We were coming down at this point and quite tired, so we headed back to his place. The colours were returning to normal, but the thought that we just experienced that excited us, and we were happy knowing that no one can take that night away from us now. So really, it ended up being more about the emotional journey than a visual stimulation, but I'm glad it ended up going the way it did. Because really, it's supposed to be a journey. That's why it's called a trip.
I originally wanted to do shrooms during the day to see the colours change and go wild, but I regret nothing about the night trip. It was unreal.
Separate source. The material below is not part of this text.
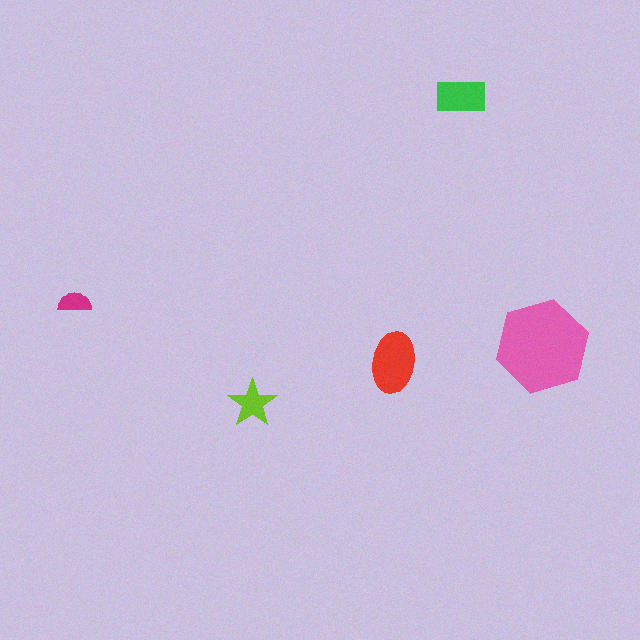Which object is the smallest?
The magenta semicircle.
I feel extremely close to X now that we shared such an amazing experience together, and I can't help but feel a little separated from other people now, as they really aren't aware of what the simple things are capable of doing for a person. They don't understand, and don't want to understand, so I can't help but feel a certain dissociation, but I'm sure I'll get over it at some point.
I could not have asked for a better first time, and while I feel bad about not waiting to do it with Y, I regret nothing. If we hadn't had done it that night, I wouldn't have experienced the best night of my life in terms of happiness and a connection with the world.
Would I recommend shrooms? Absolutely, but know what you're getting into. Do your research, make sure you're healthy enough, make sure you're with people you are completely comfortable with, and do it somewhere you feel completely comfortable. I can't stress doing your research enough, but if you do, you could have an incredible experience.